Getting Into the Spirit
While most people are familiar with tequila, the term “agave spirit” is less commonly used.
An agave spirit is any distilled spirit made from an agave plant, the most recognizable being tequila and mezcal. Unlike other agave spirits, tequila and mezcal enjoy a geographic distinction, designating spirits made in specific states in Mexico, much the same way that true champagne designates sparkling wine that specifically hails from the Champagne region of northeastern France.
“There’s a culture around tequila that we respect, but we’re trying to develop our own lingo and a culture that’s more Hawaiian style, not just copy Mexico,” Turner said.
Though Waikulu Distillery’s spirits are similar to tequila, the blue agave plants they’re made from have shown distinct differences from their counterparts in Mexico. A mature Maui piña weighs nearly 400 pounds, roughly four times the weight of those grown south of the border. (One piña recently weighed in at more than 600 pounds.) Local agave plants boast a higher sugar content, too, making the piña sweeter.
“If you look at all the other spirits, they’re made from really benign ingredients: sugar, corn, potatoes, barley. They couldn’t be more boring in their natural state. Whereas this plant is badass and prehistoric. It’s not edible until it’s cooked. There’s an acid in there that’ll rip your throat apart. And the spines, and needles and everything. It’s a wrangly plant.”
Agave distilleries have popped up across a handful of U.S. states in recent years, including California, Texas, Arizona and New Mexico. In Hawai‘i, there is no agave industry. Just Turner.
“Tequila has always been my spirit of choice. Now, completely understanding the process, I can see why people get so passionate about it.”
Sowing Seeds of Success
Turner moved to Maui from Colorado in 2008. A design pioneer in the bicycle industry, Turner is credited with crafting the first front suspension fork for a mountain bike, a common feature today but novel a generation ago. He started the bicycle-suspension company RockShox with a partner in 1989, which grew to employ hundreds and eventually went public. The hands-on Turner discovered, however, that corporate success demanded a change in his role with the company.

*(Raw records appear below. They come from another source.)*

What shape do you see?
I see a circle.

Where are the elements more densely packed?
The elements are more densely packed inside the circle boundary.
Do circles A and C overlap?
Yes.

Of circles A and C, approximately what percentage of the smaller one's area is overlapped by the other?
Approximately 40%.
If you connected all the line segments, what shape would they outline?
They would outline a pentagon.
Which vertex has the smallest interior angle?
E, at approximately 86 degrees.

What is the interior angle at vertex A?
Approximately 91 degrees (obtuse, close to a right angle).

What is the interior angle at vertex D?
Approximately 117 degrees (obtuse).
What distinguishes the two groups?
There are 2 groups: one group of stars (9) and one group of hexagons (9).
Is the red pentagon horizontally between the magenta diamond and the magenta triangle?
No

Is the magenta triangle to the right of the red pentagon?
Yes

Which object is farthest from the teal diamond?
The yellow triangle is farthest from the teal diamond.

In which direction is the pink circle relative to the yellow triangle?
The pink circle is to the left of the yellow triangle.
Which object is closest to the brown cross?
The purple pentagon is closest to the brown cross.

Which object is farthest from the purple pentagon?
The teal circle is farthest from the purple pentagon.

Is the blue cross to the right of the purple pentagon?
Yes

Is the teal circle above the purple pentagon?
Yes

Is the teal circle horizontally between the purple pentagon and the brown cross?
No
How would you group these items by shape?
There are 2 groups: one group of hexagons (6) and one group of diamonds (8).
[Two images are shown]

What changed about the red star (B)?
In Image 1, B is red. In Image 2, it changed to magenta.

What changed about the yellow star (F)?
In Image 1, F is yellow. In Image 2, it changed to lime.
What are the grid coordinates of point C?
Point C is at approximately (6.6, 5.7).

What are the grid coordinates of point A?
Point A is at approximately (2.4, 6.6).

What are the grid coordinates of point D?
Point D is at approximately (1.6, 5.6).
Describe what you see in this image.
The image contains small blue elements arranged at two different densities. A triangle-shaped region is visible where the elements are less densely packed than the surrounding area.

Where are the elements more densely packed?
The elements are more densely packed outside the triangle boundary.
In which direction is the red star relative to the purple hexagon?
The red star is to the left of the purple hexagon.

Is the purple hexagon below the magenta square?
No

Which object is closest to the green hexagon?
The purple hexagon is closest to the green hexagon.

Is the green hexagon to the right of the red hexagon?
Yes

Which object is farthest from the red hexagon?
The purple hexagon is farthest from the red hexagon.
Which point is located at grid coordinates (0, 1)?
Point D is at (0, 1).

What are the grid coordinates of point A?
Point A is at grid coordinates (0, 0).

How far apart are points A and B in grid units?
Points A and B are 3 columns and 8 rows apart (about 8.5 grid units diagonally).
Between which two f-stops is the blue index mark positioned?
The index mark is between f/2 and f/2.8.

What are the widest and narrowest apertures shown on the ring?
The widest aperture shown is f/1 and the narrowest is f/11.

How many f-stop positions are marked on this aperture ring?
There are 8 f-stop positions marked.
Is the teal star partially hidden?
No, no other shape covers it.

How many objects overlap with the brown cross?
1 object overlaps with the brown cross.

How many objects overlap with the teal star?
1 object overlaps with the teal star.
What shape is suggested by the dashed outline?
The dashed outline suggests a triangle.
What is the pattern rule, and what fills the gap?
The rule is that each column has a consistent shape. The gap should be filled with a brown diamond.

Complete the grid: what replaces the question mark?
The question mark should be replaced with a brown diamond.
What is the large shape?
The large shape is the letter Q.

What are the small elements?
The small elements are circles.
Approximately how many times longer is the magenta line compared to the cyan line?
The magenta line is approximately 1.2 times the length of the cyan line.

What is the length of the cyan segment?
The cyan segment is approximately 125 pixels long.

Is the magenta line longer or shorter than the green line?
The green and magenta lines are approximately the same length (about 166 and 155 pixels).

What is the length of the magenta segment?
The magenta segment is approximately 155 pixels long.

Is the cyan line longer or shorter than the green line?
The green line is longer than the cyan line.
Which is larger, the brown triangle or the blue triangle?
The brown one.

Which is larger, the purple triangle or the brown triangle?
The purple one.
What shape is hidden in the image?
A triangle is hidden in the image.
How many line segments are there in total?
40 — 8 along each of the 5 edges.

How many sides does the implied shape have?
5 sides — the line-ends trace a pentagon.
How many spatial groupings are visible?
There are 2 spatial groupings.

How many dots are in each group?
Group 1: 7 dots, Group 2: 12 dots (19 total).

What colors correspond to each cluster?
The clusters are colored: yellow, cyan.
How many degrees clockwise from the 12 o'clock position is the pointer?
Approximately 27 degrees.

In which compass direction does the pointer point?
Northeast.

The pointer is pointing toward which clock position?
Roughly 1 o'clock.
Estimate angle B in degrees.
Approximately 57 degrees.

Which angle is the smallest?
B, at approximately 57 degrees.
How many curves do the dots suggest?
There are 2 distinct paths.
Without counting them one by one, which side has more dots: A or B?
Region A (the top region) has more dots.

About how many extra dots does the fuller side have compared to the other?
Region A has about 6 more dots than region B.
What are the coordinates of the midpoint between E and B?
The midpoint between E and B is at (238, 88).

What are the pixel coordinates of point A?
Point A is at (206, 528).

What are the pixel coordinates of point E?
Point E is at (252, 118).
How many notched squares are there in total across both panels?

“I was the creative person behind the company, but it got to the point where I couldn’t do creative work,” Turner said. “I had to go to board meetings and production meetings. That’s not going to happen again.”
Turner’s vision is to keep the Waikulu Distillery brand boutique.
“The plan is to not be much different than we are now,” Turner said. “It’s really frustrating, if you’re trying to do a craft, to have that disconnect from your customers. The bigger you get, the more you’re pulled away from so many parts of the process.”
The entire Waikulu Distillery team consists of just four employees in addition to Turner, one of which is Viviana Amezola. As manager of Waikulu Distillery, Amezola is a familiar face around the farm and often engages with visitors. For Amezola, it’s an opportunity to expound on how the small team is doing more than just making booze — they’re telling a story.
“Everyone is drinking this huge journey,” Amezola said. “These plants have been here for a long time, and the entire process is just so hands-on and small-batch. It really makes you appreciate the plant, craft and hard work that went into it.”